Anonymous Anonymous said...

If God is unfeeling than the book of Amos (along with most of the minor Prophets) means nothing.

If God is unfeeling then how could a man who let his passions run close to the surface (David) be a "Man after God's own heart"?

If God felt nothing than Solomon of the Proverbs would the one closest to him, not David of the Psalms who's poetry sings out to us over two thousand years later.

1:31 AM  
Blogger Travis said...

Ty, just for clarification, you said, "Part of the reason that I can't buy in is that if God were to escape the price for creating the world, he would be evil, having brought humanity into existence to suffer from the laws of nature that he created, while avoiding the consequences for those laws with impunity."

I'm sure this is too simplistic a handling of what you're actually saying, but are you saying that because God "feels bad" about human suffering that this solves the problem of natural evil? If I've misunderstood you, I don't intend to commit the straw man fallacy.

However, I'll go ahead with my critique of what I thought you might be saying. It seems rather obvious that God is passionate. There's a reason we call Christ's crucifixion "The Passion." This is the greatest suffering consequence of creating a world with the possibility of real evil/love.

Sin often and usually hurts people who didn't commit that particular sin but are merely victims of other s' sins. But these children are suffering "because of" Adam's sin. If sin hadn't entered the world, suffering would have been much, much, less.

But suffering still would have existed if only due to the laws of nature, decay, 2nd law of thermodynamics, etc. Even without moral suffering, I would argue that Adam and Eve suffered to some extent before the fall. Eve suffered increased pain in childbearing, for example. I don't think there is good evidence to think that Adam and Eve didn't have fully functioning nervous systems that could register pain. Some pain is protective.

Now, that's not necessarily the kind of suffering you're talking about here. I just wanted to make the distinction between suffering as the result of committed moral wrong and suffering as the result of living in a physical world.

But in order for our free moral agency to have any significance, God chose to create the world in such a way that we could freely choose to do evil and for the consequences of those choices to play out.

I happen to think that evil could be much worse than it is.
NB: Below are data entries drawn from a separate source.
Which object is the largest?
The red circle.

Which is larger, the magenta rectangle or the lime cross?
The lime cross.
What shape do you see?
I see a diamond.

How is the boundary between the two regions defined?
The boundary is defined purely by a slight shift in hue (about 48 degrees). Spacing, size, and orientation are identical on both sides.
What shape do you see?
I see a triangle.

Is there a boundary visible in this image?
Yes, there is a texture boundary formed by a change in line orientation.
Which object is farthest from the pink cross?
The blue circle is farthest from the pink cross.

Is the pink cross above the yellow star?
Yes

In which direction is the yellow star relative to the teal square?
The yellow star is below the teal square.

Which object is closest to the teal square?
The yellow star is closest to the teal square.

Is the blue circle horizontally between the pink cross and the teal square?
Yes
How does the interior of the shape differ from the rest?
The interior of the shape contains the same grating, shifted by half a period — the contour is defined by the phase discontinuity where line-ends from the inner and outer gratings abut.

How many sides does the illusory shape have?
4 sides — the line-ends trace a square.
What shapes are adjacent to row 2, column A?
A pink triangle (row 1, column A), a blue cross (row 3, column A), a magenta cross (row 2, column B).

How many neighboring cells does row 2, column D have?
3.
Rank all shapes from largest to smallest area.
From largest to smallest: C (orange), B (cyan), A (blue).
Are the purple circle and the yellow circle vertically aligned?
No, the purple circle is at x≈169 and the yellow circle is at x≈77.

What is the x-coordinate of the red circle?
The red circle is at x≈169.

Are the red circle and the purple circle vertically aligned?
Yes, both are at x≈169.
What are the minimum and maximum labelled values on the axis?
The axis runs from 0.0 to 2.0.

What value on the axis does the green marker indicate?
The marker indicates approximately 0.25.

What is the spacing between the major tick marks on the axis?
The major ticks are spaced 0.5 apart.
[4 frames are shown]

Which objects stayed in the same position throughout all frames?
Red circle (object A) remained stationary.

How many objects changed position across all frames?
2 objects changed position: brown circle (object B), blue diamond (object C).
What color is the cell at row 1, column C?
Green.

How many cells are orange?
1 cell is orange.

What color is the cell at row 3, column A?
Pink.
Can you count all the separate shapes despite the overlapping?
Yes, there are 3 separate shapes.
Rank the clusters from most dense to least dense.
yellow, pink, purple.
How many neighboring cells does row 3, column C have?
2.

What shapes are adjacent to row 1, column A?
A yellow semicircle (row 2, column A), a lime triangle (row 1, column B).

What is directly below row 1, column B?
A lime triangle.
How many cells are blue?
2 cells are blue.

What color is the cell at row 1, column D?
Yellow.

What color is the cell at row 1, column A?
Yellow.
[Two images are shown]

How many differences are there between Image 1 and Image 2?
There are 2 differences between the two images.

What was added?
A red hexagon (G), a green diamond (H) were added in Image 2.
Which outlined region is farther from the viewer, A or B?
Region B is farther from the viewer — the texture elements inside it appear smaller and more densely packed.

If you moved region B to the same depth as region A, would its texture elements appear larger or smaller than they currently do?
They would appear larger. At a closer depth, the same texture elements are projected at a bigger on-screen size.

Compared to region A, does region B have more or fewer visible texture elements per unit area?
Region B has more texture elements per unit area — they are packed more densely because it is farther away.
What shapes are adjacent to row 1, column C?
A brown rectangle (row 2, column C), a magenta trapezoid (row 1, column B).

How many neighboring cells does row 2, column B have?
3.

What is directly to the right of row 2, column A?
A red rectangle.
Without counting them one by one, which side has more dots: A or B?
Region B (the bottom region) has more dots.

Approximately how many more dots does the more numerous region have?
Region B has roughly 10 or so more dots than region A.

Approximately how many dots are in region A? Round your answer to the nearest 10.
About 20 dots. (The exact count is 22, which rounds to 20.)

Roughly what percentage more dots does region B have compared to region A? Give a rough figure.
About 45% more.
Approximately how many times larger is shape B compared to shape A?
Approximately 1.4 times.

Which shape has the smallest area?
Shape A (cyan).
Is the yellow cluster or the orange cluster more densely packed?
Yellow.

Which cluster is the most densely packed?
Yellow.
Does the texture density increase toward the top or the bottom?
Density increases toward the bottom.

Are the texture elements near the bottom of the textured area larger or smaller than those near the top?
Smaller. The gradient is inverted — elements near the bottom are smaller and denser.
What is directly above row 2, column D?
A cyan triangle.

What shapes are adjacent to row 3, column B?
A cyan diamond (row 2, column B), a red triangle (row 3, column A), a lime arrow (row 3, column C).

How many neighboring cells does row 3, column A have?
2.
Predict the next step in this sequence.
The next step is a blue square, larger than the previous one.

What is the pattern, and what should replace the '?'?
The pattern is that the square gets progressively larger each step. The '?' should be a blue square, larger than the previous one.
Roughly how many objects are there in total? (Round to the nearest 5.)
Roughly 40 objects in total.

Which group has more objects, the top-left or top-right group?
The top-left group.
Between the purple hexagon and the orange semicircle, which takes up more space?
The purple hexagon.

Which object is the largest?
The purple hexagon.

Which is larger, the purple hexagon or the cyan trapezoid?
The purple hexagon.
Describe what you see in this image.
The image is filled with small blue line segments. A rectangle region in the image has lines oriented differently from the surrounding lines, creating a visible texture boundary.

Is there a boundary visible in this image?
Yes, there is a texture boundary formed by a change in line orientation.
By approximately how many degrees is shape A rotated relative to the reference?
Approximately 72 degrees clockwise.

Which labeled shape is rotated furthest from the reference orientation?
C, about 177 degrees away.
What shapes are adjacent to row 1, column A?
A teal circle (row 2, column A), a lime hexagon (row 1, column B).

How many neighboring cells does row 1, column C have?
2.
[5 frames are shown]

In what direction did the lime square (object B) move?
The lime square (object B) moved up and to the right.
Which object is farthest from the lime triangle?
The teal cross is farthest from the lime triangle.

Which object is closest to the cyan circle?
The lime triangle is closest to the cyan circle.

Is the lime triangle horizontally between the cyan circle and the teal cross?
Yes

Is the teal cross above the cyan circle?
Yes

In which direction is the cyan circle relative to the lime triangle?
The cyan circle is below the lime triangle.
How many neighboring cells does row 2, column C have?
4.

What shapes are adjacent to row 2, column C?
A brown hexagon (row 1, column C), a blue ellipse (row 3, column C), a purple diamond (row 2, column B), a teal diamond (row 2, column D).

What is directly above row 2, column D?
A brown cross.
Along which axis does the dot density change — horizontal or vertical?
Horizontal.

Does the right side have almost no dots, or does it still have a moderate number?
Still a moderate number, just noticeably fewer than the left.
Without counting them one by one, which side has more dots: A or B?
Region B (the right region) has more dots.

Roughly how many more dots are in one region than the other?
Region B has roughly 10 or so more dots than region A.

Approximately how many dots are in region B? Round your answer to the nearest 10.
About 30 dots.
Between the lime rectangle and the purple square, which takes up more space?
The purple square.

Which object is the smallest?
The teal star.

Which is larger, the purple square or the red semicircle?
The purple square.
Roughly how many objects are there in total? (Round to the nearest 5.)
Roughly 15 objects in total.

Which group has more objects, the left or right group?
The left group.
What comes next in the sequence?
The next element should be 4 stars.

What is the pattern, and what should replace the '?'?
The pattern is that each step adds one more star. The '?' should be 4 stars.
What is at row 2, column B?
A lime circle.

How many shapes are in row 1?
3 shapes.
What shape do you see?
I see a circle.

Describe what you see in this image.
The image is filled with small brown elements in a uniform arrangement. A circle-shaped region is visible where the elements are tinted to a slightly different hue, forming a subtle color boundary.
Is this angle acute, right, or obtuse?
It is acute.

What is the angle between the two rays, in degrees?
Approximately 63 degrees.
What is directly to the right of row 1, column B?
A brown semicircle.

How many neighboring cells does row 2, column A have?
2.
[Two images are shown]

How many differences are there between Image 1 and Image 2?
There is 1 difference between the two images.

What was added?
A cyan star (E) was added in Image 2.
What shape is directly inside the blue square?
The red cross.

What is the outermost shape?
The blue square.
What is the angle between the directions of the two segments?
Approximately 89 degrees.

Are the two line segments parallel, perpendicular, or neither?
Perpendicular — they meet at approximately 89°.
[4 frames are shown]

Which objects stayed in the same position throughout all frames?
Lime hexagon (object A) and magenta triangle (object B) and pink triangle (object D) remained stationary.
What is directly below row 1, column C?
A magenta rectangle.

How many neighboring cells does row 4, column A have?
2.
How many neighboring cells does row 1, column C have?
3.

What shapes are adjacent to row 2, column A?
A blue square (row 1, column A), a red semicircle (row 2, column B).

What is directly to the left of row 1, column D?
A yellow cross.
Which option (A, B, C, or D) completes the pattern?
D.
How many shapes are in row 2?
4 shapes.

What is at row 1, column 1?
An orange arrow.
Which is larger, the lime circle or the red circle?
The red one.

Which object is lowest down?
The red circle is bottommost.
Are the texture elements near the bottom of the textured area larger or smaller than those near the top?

But that's for another time.

Blessings Ty,

Travis

9:17 PM  
Blogger Unknown said...

Okay, so this is a bit rushed, but:

Yes, God had to make the world a place where consequences had to play out, even if innocent people are caught by them in order to give people real choices, and real choices are necessary to create a world where there can be real love.

No, I'm not saying that this solves the problem, but it does help to create a picture of God which does not look so villainous. The picture you end up with is of a God who has to do what he has to do to keep the world running, but is not laughing on the sidelines when the bad stuff happens.

And no, I'm not saying that God just "feels bad" about human suffering, unless you mean "feels bad," like a mother who loses her infant children, which sure looks a lot worse than death to me (I may speak lightly of it, but when I've been to the limits of pain, where I, quite literally, could not process any more pain, where I shocked the doctors by remaining conscious, but I'd sign up for that, and with a smile, to protect my nephew).

I'm saying that God is intimately involved in human suffering, that God must somehow be included in the cycle of suffering. I'm saying that unless God had the capacity to feel in a way that is more real than you and I do, he would be less than us.

Now, I certainly doubt that God can be involved in the same way we are (the ancients seem to have gotten that right): if God hurt in the same way that we hurt, he could be coerced, his choices would be twisted by the pain etc. But, as far as I can see at the moment, a heartless God would not only be against God's portrayal of himself in scripture, it would make him less than God (less than good), and would put him in the bizarre situation of being the only innocent who is ontologically exempt from suffering, in a world where he created the rules, which sounds like a bit of a problem to me.